Recent advances in technology, and in artificial intelligence (AI) specifically, have opened new challenges and possibilities in relation to health literacy.15 The AI is a field of computer science that focuses on creating systems capable of performing tasks that typically require human intelligence.16 These tasks include learning from data, reasoning, problem solving, understanding natural language, recognizing patterns, and making decisions.
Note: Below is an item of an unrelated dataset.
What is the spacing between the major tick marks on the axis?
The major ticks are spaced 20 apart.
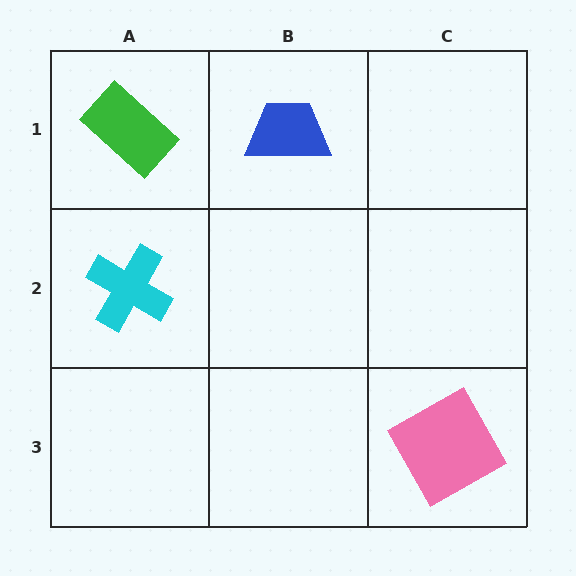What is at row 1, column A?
A green rectangle.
Artificial intelligence can be categorized into various subfields, such as machine learning (ML; which enables systems to learn from data without explicit programming), natural language processing (which allows machines to understand and generate human language), and computer vision (which enables machines to interpret visual information).16,17 The study of AI and health literacy is evolving, with a small but growing number of studies exploring how AI can support access to, understanding of, and engagement with health information across diverse populations.18, 19, 20 For example, AI has been used in health literacy through chatbots built on large language models to provide educational support and enhance understanding of medical topics like vaccination21 and to automatically identify and curate understandable and medically relevant health information, such as YouTube videos on COVID-19.22 It has also been used to assess and alter the readability of online health resources.23 It is important to note that although AI offers potential for improving health literacy, according to Nutbeam,15 this potential has not yet been extensively evaluated or actualized. In addition, at this stage, concerns exist regarding the accuracy, completeness, bias, and potential for misinformation and disinformation.7,18,24 Hence, it is often recommended that AI interventions be complemented with human supervision and oversight to ensure the delivery of accurate and reliable information25,26; yet, it is somewhat unclear whether and how this is done in practice across the field.
Given the lack of conceptual clarity across both AI and health literacy, the fragmented research across disciplines, and the limited evidence supporting this emerging application at the intersection of AI and health literacy, there is a need for a systematic review of existing studies in this area. Findings of such a review would help understand the state of the science and inform a more systematic approach to progressing research in this field. Specifically, this review aims to answer the following research questions (RQ):
-
1.
In studies that have incorporated the use of AI, how has health literacy been defined and what health literacy measurement tools have been used, with consideration of health literacy as both an individual and organizational concept?
-
2.
What AI techniques have been used in the field of health literacy and how have they been used?
-
3.
Within these studies, what metrics have been used to evaluate the AI techniques?
Methods
A systematic review of which ML approaches have been applied in studies related to health literacy in the last decade was conducted in accordance with the Preferred Reporting Items for Systematic Reviews and Meta-Analyses (PRISMA) 2020 guidelines27 to ensure the transparent and high-quality reporting of reviews (Supplemental Table 1, available online at https://www.mcpdigitalhealth.org/). The protocol for this review was registered with PROSPERO (CRD42024544276).
Eligibility Criteria
We included studies that related to the exploration of health literacy and/or the enhancement or improvement in health literacy (this could be direct or indirect). We considered studies identified by the search if they reported on ML-related techniques, for example (but not limited to), neural networks, natural language processing, and logistic regression in relation to health literacy. Studies were excluded if they were published in a non-English language; if they were editorials, systematic reviews, commentaries, and duplicate publications; or if full-text articles were not available.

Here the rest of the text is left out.